幕間のウイトラコチェ 8
「なあ進、戦いってなによ?」
希望が食い入るように問いただす。元々言うつもりできていたのだろうに、うっかり口を滑らせたばっかりに、会話のリードを許してしまった。
「えっと・・・・・・」
バツが悪くなり視線を逸らすも、希望は彼を逃がさない。
「おいおい、友達に言えねえなんてことは、ねえよなぁ?」
「ぐ・・・・・・」
さすがにこれには彼も観念して、自身が何に巻き込まれてしまっているのかを、話し始めた。
「実は・・・・・・魔術師のなんつーか、ルール?掟?そんな感じで、戦わなくっちゃならないんだよね」
「戦いねえ・・・・・・まさかとは思うけどよ、命の奪い合い・・・・・・なんてことは、ねえよな?」
希望の勘は鋭かった。もし、彼にわたしが見えているならば、「正解、おめでとう」と祝福したことだろう。
希望の返答に、彼は黙って頷いた。それを受けて、煙草を深く吸ってから、モクモクと灰色の煙を吐き出すと、その心中を吐露した。

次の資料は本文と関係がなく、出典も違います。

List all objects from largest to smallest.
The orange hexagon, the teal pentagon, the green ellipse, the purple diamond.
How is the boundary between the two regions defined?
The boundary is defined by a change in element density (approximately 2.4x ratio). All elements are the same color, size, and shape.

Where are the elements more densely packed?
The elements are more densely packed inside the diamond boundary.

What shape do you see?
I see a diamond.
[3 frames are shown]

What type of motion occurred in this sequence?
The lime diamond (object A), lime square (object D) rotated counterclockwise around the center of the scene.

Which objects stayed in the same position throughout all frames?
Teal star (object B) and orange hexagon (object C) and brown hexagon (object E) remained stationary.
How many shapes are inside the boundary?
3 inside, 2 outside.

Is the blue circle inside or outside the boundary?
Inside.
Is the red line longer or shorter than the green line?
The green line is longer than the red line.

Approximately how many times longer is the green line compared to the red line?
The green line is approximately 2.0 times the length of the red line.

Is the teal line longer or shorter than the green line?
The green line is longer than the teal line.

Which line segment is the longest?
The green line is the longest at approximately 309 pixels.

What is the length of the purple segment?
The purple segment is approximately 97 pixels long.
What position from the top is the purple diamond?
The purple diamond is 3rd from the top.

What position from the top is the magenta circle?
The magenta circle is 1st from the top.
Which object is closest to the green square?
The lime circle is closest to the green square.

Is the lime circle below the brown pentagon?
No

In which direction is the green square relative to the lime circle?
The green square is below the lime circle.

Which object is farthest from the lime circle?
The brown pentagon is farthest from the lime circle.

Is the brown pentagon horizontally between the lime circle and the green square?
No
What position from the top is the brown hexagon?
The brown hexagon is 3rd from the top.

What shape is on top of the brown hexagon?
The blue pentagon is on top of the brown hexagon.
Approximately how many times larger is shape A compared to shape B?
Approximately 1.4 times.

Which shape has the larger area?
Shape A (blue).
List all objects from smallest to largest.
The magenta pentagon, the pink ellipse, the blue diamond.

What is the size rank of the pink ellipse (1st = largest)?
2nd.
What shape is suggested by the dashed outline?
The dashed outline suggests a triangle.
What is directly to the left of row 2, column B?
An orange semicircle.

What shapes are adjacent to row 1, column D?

「はぁ・・・・・・お前さぁ、マジかよぉ・・・・・・つか、じゃあなに?その戦いで死ぬ可能性あり、ってこと?」
「まぁ、そうだね・・・・・・」
「おま・・・・・・それ言うために呼んだのかよ・・・・・・」
空気が重くなった。さきほどまでは、未来ある明るい話のようなものだったのに、今となっては『命』がかかわる重大な話なのだからな。
希望は前のめりになり、なにかを考えていた。
「でもさ」
なにかしらの答えを掴んだのか、希望が口を開いた。
「他の魔術師をさ、お前が全員倒しちゃえばさ、問題なくね?」
「簡単に言うなぁお前・・・・・・一応他の魔術師たちにも『命』ってのがあるんだぜ?」
「あ・・・・・・そうだよなぁ・・・・・・」
まだそんなことを・・・・・・つくづく優しい奴め。
「小僧」
「なんだよ」
「魔術師は死後、どうなると言ったか覚えてるか?」
「覚えてるよ、『旧き友』だろ?」
「そうだ。そしてそれは、お前たちで言う所の『死』だ。お前たちの『死』に対する考えと、我々魔術師たちの『死』とでは、考えが違い過ぎる。お前たちの場合は”そこで終わり”なんだろうが、わたし達の場合は、”次に託す”なのだ。お前たちならば”遺言”、わたし達ならば”継承”なんだ」
「死の概念が違う、ってことか・・・・・・」
「そうだ。それをふまえて希望に伝えてやれ」
そうすれば、希望が納得できる答えを出せるだろう。
それとついでに、もう少し魔術師への理解というのを深めるべきでもある。